Scaramucci: Ok. So, what’s happening is these decentralized properties are way sturdier. And I think what you learn from sociology, political science, biology (is that) things that are decentralized, are sturdier. And listen, I mean, the American government is actually one of the most decentralized governments in the world, which is the reason why it’s lasted 246 years. So, we’re about to enter an age of individualism, an age of libertarianism, and an age of freedom. And, by the way, this is why some governments — autocratic, authoritative governments — don’t like it. ‘Get it out of my country. Move your mining, move the assets. You’re not allowed to own it.’ Because they’re afraid of it. But I’m not afraid of it. I want people to embrace it. And you have a colleague that says it better than me. There’s no systemic ‘racism’ in this, because you’re an individual able to express yourself and you don’t have to come in to some centralized company and listen to a whole lot of nonsense and bunk.

Lau: That access to talent is also critical. I mean, people just want to be able to do good work. What kind of environment do you think you want to create? And also, as you see the space around you, what do you want to support?

Scaramucci: It’s a really good question. So, there’s a lot of different elements to that. I want there to be a media angle (because) people like you are so important. You can’t imagine the influence that you have, because you’re reaching people that need to know about it, but they’re almost a little embarrassed because they don’t know about it, so they can tap into somebody like you. 
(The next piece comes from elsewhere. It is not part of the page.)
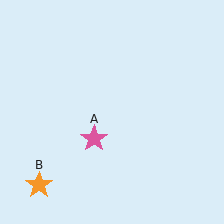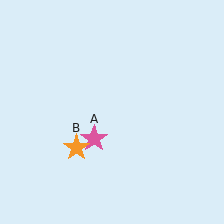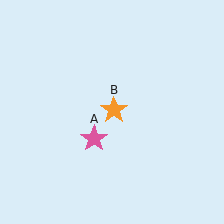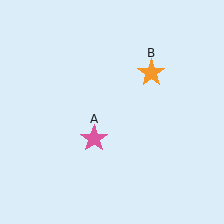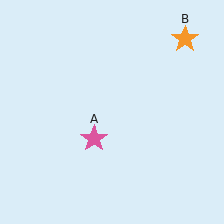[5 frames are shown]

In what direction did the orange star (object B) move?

So there’s a media angle, there’s a conference angle, and then … there’s a fintech laboratory angle, where we have a venture capital project going on and we have a coin project. We’re just going, ‘Own the underlying coins.’ And then, of course, we have our broader based several billion dollar fund, where we own hedge fund assets in there — guys like (asset management company) Point72 or Dan Loeb (the chief executive) at Third Point. But we have very big macro positions and cryptocurrencies like Bitcoin and Ethereum. So, for me, when I get up in the morning, I say to myself, ‘How am I going to get one more person that doesn’t understand it or hates it to at least embrace it and open their eyes?’ And that’s what I’m trying to do every single morning.

Lau: And they’ve got a big part of that here. What did they hear that was so different then, and why is the timing now? What’s the signal from the market?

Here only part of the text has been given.